Direct verbal communication between referring and consulting physicians is the best practice.

Communicating in the chart, while convenient and useful, rarely provides the most accurate and complete information. The same is true for internal physician advisors – the internal physician advisor is essentially a consultant to the medical staff, providing guidance regarding appropriate resource utilization, billing requirements, and regulatory compliance – and as with any consultant physician, the best outcomes depend on physician-to-physician communication. 

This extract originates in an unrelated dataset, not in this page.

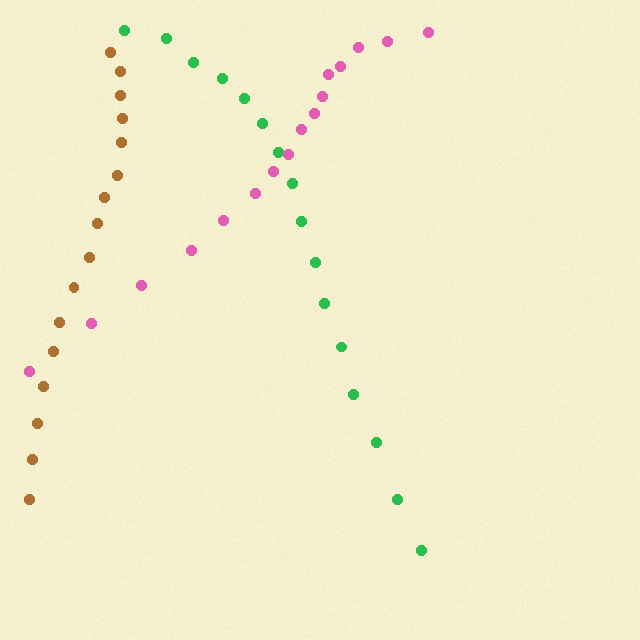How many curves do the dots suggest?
There are 3 distinct paths.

The role of an internal physician advisor is broad, encompassing a variety of responsibilities in health systems across the country, but most internal physician advisors are responsible for performing secondary reviews related to patient billing status. When completing these reviews, the internal physician advisor should start with physician-to-physician communication, not an in-depth review of the documentation. This communication should occur in person, preferably on patient care units while attending physicians are admitting patients and making rounds. Of course, the chart (typically an electronic health record) needs to be reviewed, and ultimately, the documentation needs to accurately and completely reflect the attending physician’s thought process – but that alone is not adequate.   

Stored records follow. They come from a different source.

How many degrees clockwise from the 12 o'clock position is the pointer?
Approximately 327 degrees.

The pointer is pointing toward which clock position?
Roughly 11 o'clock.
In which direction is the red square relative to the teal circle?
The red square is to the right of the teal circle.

The primary benefit of an internal physician advisor program is not high-quality documentation, it is the availability of physician consultants that are known to the medical staff. As credentialed members of the medical staff, internal physician advisors are intimately aware of patient flow in and out of the hospital, the typical barriers that affect efficiency, and the standard of care in the community. As such, internal physician advisors can have meaningful conversations with their peers and ask appropriate, probing questions. Why is the patient being admitted to the hospital as an inpatient? Is the hospitalization medically necessary? If so, is it reasonable to believe that the patient’s medically necessary care will span two midnights? Was that the plan all along, or is that now the plan after an initial midnight of evaluation and treatment? If the patient does not have medical necessity for hospitalization, is the admitting physician simply concerned that the patient does not have a safe discharge plan?  

It is the ongoing, daily, face-to-face communication that occurs between internal physician advisors and the medical staff that builds mutual trust and respect, and allows physician advisors to ask these probing questions without coming across as accusatory.

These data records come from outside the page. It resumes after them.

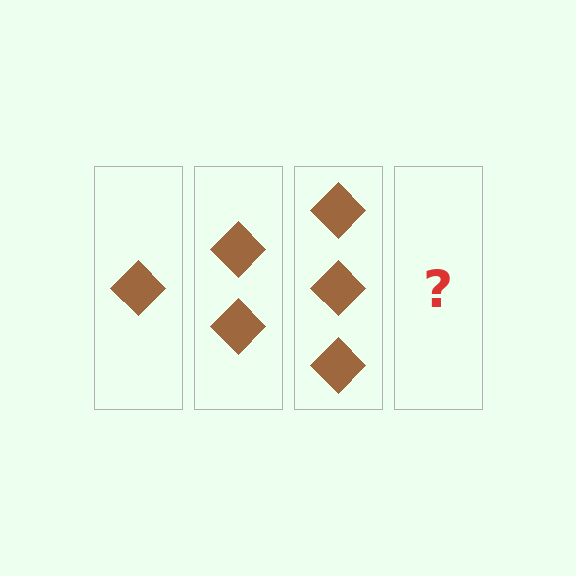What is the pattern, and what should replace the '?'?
The pattern is that each step adds one more diamond. The '?' should be 4 diamonds.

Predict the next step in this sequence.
The next step is 4 diamonds.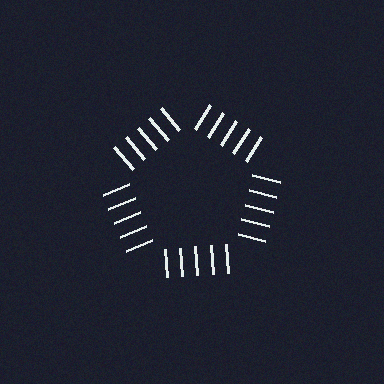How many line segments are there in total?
25 — 5 along each of the 5 edges.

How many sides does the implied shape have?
5 sides — the line-ends trace a pentagon.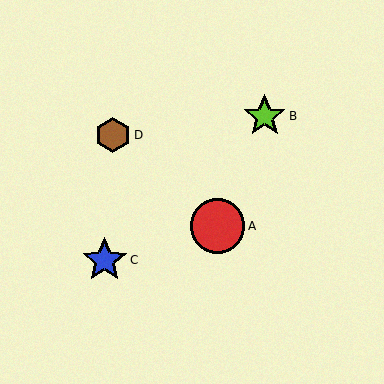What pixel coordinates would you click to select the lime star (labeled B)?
Click at (265, 116) to select the lime star B.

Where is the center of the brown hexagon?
The center of the brown hexagon is at (113, 135).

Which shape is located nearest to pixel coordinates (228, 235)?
The red circle (labeled A) at (218, 226) is nearest to that location.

For those of us in the physician advisor world, these medical necessity questions may seem simplistic. But for practicing physicians with decades of ingrained medical training focused on other priorities, the ins and outs of patient status determination are rarely obvious. And in those cases, physician-to-physician communication not only teases out the correct answer, but also provides much-needed elbow-to-elbow education that allows the attending physicians to make the best status determinations in the future. 

Only after appropriate physician-to-physician communication has occurred should the entirety of the attending physician’s documentation be reviewed and addressed. Is it accurate and complete? Are there improvements that can be made? Is there conflicting information that needs to be clarified? When it comes to physician advisor documentation, it should be extremely brief, communicating the status determination without lengthy explanation or complexity.

If your hospital’s internal physician advisor is spending their day sitting behind a computer screen, you are missing a key component to the role – one that will make the difference between success and failure.